View Past Years Funded Research
How Does the Research Grant Process Work?
To receive an Ataxia research grant from NAF, researchers go through a 4-step process:
- Submit a Letter of Intent (LOI) – This is a brief overview that gives information about the goal of their research study.
- LOIs are Reviewed – A panel of Ataxia experts review and score each LOI for scientific merit. They determine which LOIs will be invited to submit a grant application.
- Submit Grant Application – Studies which received a high enough score to move to the next step of the process are invited to submit a full application. The grant application requires more time and details about their project.

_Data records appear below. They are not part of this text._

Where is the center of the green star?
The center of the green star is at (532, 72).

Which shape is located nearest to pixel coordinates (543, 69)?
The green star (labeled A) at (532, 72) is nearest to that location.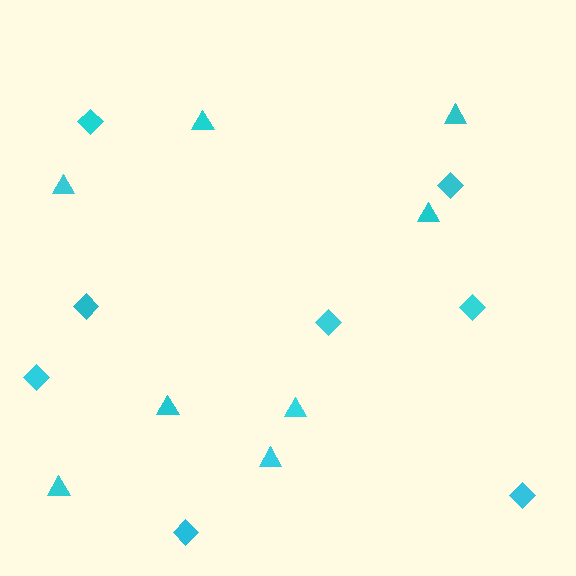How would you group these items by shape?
There are 2 groups: one group of triangles (8) and one group of diamonds (8).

- Grants Applications Reviewed and Recommended for Funding – Each application receives 3 separate scientific reviews. NAF has 75 scientific reviewers who evaluate and score each full application that is received. Top-scoring grant applications are recommended for funding.
Thank you to all the researchers who submitted an LOI or application! Keep up the great work that is SO important to the Ataxia community!